API Reference
Complete reference for the AgentTel API surface — annotations, programmatic APIs, configuration properties, and enums.
Annotations
@AgentObservable
Service-level annotation declaring topology metadata. Applied to the main application class.
@AgentObservable(
service = "payment-service",
team = "payments-platform",
tier = ServiceTier.CRITICAL,
domain = "commerce",
onCallChannel = "#payments-oncall"
)
@SpringBootApplication
public class PaymentServiceApplication { }
| Parameter |
Type |
Default |
Description |
service |
String |
"" |
Service name (defaults to Spring application name) |
team |
String |
required |
Owning team identifier |
tier |
ServiceTier |
STANDARD |
Service criticality tier |
domain |
String |
"" |
Business domain |
onCallChannel |
String |
"" |
Escalation channel |
@DeclareDependency
Declares a service dependency. Applied to the main application class. Repeatable.
@DeclareDependency(
name = "postgres",
type = DependencyType.DATABASE,
criticality = DependencyCriticality.REQUIRED,
timeoutMs = 5000,
circuitBreaker = true
)
@DeclareDependency(
name = "stripe-api",
type = DependencyType.EXTERNAL_API,
criticality = DependencyCriticality.REQUIRED,
fallback = "Return cached pricing"
)
| Parameter |
Type |
Default |
Description |
name |
String |
required |
Dependency name |
type |
DependencyType |
required |
Dependency type |
criticality |
DependencyCriticality |
REQUIRED |
Impact of failure |
protocol |
String |
"" |
Communication protocol |
timeoutMs |
long |
0 |
Configured timeout in milliseconds |
circuitBreaker |
boolean |
false |
Whether circuit breaker is enabled |
fallback |
String |
"" |
Fallback description |
healthEndpoint |
String |
"" |
Health check endpoint |
@DeclareConsumer
Declares a downstream consumer of this service. Applied to the main application class. Repeatable.
@DeclareConsumer(
name = "checkout-service",
pattern = ConsumptionPattern.SYNCHRONOUS,
slaLatencyMs = 200
)
| Parameter |
Type |
Default |
Description |
name |
String |
required |
Consumer service name |
pattern |
ConsumptionPattern |
SYNCHRONOUS |
How the consumer calls this service |
slaLatencyMs |
long |
0 |
Consumer's latency SLA |
@AgentOperation
Method-level annotation declaring operational semantics.

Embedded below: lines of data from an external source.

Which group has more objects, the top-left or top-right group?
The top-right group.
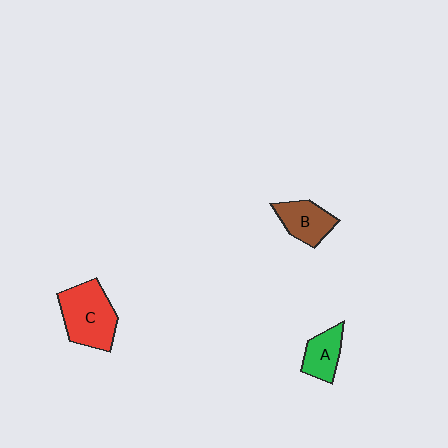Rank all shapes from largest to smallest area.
From largest to smallest: C (red), B (brown), A (green).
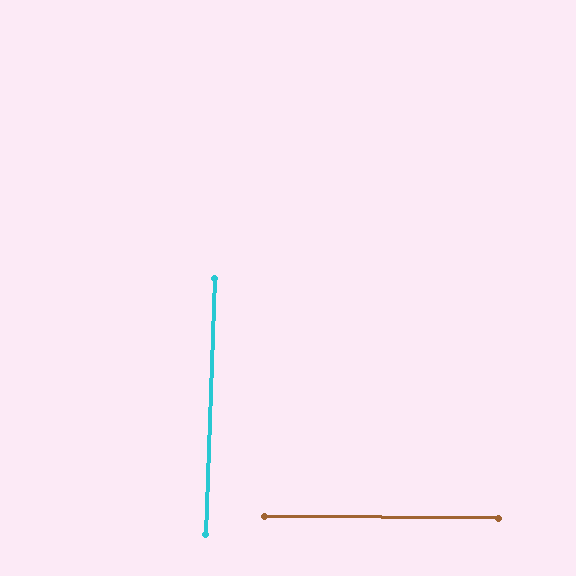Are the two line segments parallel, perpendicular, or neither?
Perpendicular — they meet at approximately 88°.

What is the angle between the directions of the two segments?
Approximately 88 degrees.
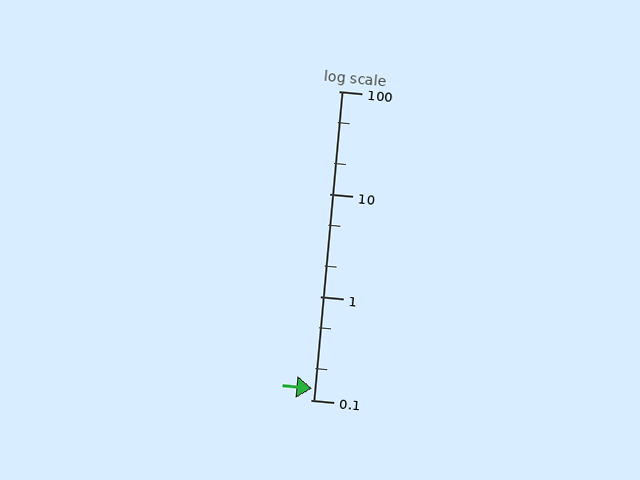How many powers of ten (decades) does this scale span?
The scale spans 3 decades, from 0.1 to 100.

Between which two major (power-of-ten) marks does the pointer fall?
The pointer is between 0.1 and 1.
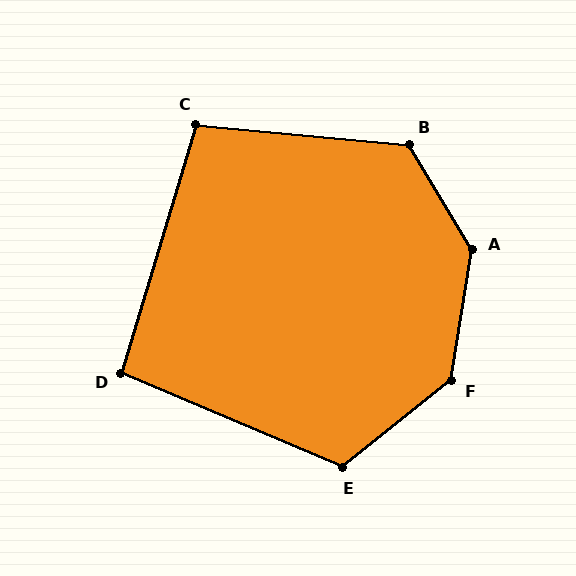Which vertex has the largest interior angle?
A, at approximately 140 degrees.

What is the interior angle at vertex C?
Approximately 101 degrees (obtuse).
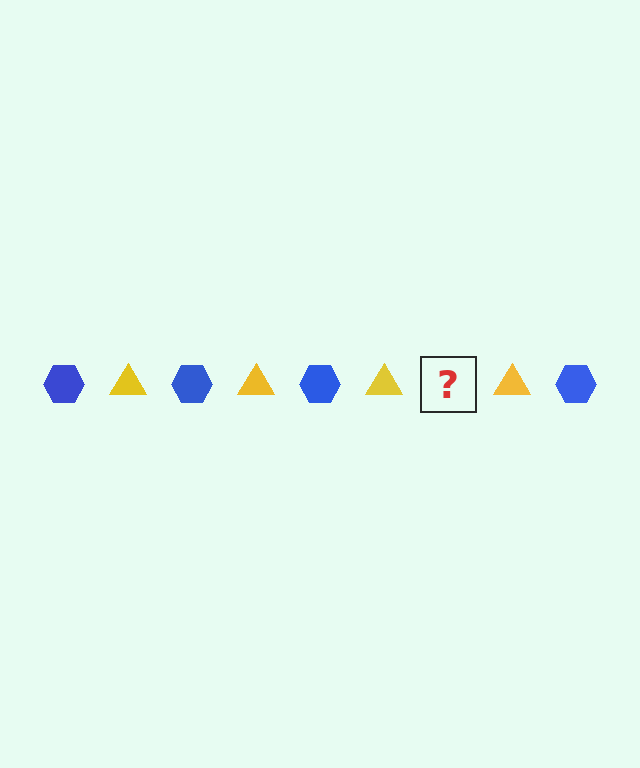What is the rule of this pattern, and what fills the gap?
The rule is that the pattern alternates between blue hexagon and yellow triangle. The gap should be filled with a blue hexagon.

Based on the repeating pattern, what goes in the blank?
The blank should be a blue hexagon.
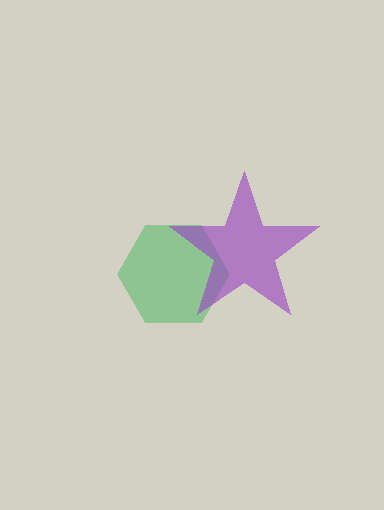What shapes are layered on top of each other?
The layered shapes are: a green hexagon, a purple star.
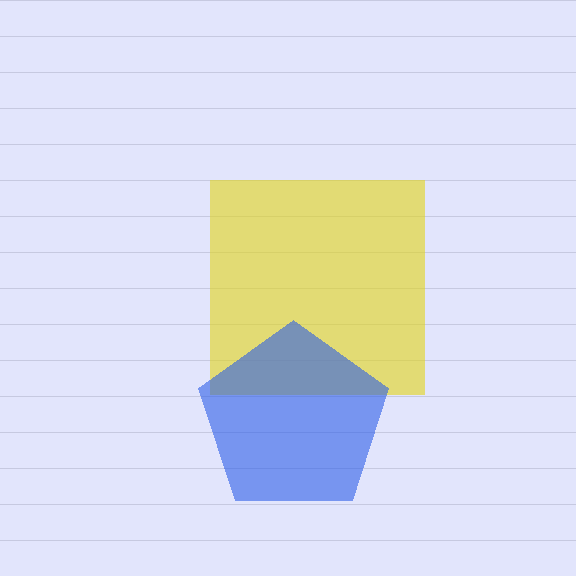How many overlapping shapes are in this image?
There are 2 overlapping shapes in the image.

Applied to Spring MVC/WebFlux endpoints or any traced method.
@AgentOperation(
expectedLatencyP50 = "45ms",
expectedLatencyP99 = "200ms",
expectedErrorRate = 0.001,
retryable = true,
idempotent = true,
runbookUrl = "https://wiki/runbooks/process-payment",
fallbackDescription = "Return cached pricing",
escalationLevel = EscalationLevel.PAGE_ONCALL,
safeToRestart = true
)
| Parameter |
Type |
Default |
Description |
expectedLatencyP50 |
String |
"" |
Expected P50 latency (e.g., "45ms", "1.5s") |
expectedLatencyP99 |
String |
"" |
Expected P99 latency |
expectedErrorRate |
double |
0.0 |
Expected error rate (0.0–1.0) |
retryable |
boolean |
false |
Whether the operation can be retried |
retryAfterMs |
long |
0 |
Suggested retry delay |
idempotent |
boolean |
false |
Whether retries are safe (same result) |
runbookUrl |
String |
"" |
Operational runbook URL |
fallbackDescription |
String |
"" |
Description of fallback behavior |
escalationLevel |
EscalationLevel |
NOTIFY_TEAM |
How to escalate issues |
safeToRestart |
boolean |
false |
Whether the service can be safely restarted |
Programmatic API
AgentTelEngine
The main orchestrator. Builds and wires all core components.
AgentTelEngine engine = AgentTelEngine.builder()
.openTelemetry(openTelemetry)
.topology(topologyRegistry)
.addStaticBaseline("POST /api/payments",
new OperationBaseline(45.0, 200.0, 0.001))
.patternMatcher(new PatternMatcher(2.0, 5.0, 3))
.rollingBaselineProvider(new RollingBaselineProvider(1000, 10))
.sloTracker(sloTracker)
.build();
// Get the SpanProcessor to register with OTel SDK
SpanProcessor processor = engine.createSpanProcessor();
TopologyRegistry
TopologyRegistry topology = new TopologyRegistry();
topology.setTeam("payments-platform");
topology.setTier(ServiceTier.CRITICAL);
topology.setDomain("commerce");
topology.setOnCallChannel("#payments-oncall");
topology.registerDependency(new DependencyDescriptor(
"postgres", DependencyType.DATABASE, DependencyCriticality.REQUIRED,
"postgresql", 5000, true, "", "/health/postgres"
));
topology.registerConsumer(new ConsumerDescriptor(
"checkout-service", ConsumptionPattern.SYNCHRONOUS, 200
));
RollingBaselineProvider
RollingBaselineProvider rolling = new RollingBaselineProvider(1000, 10);
// Record observations (typically done by SpanProcessor)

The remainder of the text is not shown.